Now that's all we need for our dropout layer. We just slide is in between our outputs and inputs of the following layer and it works plug-and-play. Let's use this in our model now!

In [4]:
# Creating some training data used the spiral_data function
X, y = spiral_data(samples=1000, classes=3)

# Create dense layer with 2 input features and 64 output features
# NEW: changed the layer size from 64 to 512 to improve accuracy
dense1 = DenseLayer(2, 512, weightl2=5e-4, biasl2=5e-4)

# Use a relu activation
activation1 = ReLU()

# NEW: Create the dropout layer
dropout1 = DropoutLayer(0.1)

# Create a dense layer for our output with 64 as an input and 3 as an output
# NEW: changed the layer size from 64 to 512 to improve accuracy
dense2 = DenseLayer(512, 3)

# Use a softmax combined with ccel. for our output 
activationLoss = SoftMaxCategoricalCrossEntropy()

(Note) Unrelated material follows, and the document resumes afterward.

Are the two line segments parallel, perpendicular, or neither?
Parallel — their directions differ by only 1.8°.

# Initialize optimizer as Adagrad with a decay
optimizer = Adam(lr=0.05, decay=5e-7)

# Create the loop that trains our model in epochs
for epoch in range(10000):
    # Perform the forward pass, as shown previously
    dense1.forward(X)
    activation1.forward(dense1.output)
    dropout1.forward(activation1.output)
    dense2.forward(dropout1.output)
    # calculate dataLoss, regLoss, and then add for total loss
    dataLoss = activationLoss.forward(dense2.output, y)
    regLoss = activationLoss.loss.regularizationLoss(dense1) + activationLoss.loss.regularizationLoss(dense2)
    loss = dataLoss + regLoss
    
    # Calculate the accuracy
    predictions = np.argmax(activationLoss.output, axis=1)
    if len(y.shape) == 2:
        y = np.argmax(y, axis=1)
    accuracy = np.mean(predictions==y)
    
    if not epoch % 100:
        print(f"epoch: {epoch}, accuracy: {accuracy: .3f}, loss: {loss: .3f}, dLoss: {dataLoss}, rLoss: {regLoss}, lr: {optimizer.lr_curr}")
        
    # Perform the backward pass
    activationLoss.backward(activationLoss.output, y)
    dense2.backward(activationLoss.dinputs)
    dropout1.backward(dense2.dinputs)
    activation1.backward(dropout1.dinputs)
    dense1.backward(activation1.dinputs)
    
    # Use the optimizer and update the weights and biases
    optimizer.preUpdateParams()
    optimizer.updateParams(dense1)
    optimizer.updateParams(dense2)
    optimizer.postUpdateParams()

epoch: 0, accuracy:  0.289, loss:  1.099, dLoss: 1.0987270628564938, rLoss: 5.2330243903968354e-05, lr: 0.05
epoch: 100, accuracy:  0.714, loss:  0.735, dLoss: 0.6753092698186839, rLoss: 0.05958928210316922, lr: 0.04999752512250644
epoch: 200, accuracy:  0.766, loss:  0.642, dLoss: 0.5676832829999394, rLoss: 0.07415277804248334, lr: 0.04999502549496326
epoch: 300, accuracy:  0.778, loss:  0.630, dLoss: 0.5510411084907014, rLoss: 0.07868330977248542, lr: 0.049992526117345455
epoch: 400, accuracy:  0.811, loss:  0.566, dLoss: 0.4882249400259358, rLoss: 0.07795775180196346, lr: 0.04999002698961558
epoch: 500, accuracy:  0.826, loss:  0.568, dLoss: 0.49081368857481905, rLoss: 0.07754818539347334, lr: 0.049987528111736124
epoch: 600, accuracy:  0.837, loss:  0.541, dLoss: 0.46610160442782295, rLoss: 0.07444942020261587, lr: 0.049985029483669646
epoch: 700, accuracy:  0.827, loss:  0.541, dLoss: 0.45862855836980543, rLoss: 0.08273262613898158, lr: 0.049982531105378675
epoch: 800, accuracy:  

That's fine performance, but we should run our validation set as well, and see how the model performs!

In [5]:
# Model validation
X_test, y_test = spiral_data(samples=100, classes=3)

dense1.forward(X_test)
activation1.forward(dense1.output)
dense2.forward(activation1.output)
loss = activationLoss.forward(dense2.output, y_test)

predictions = np.argmax(activationLoss.output, axis=1)
if len(y_test.shape) == 2:
    y_test = np.argmax(y_test, axis=1)
accuracy = np.mean(predictions==y_test)

print(f"validation: accuracy: {accuracy: .3f}, loss: {loss: .3f}")

validation: accuracy:  0.870, loss:  0.358


So! Now we actually have something where the model performs better on a validation set than on the training set. That's interesting, and means we actually are doing a pretty good job!

### Anyways, that's it for this chapter! Thanks for following along with my annotations of *Neural Networks from Scratch* by Kinsley and Kukieła!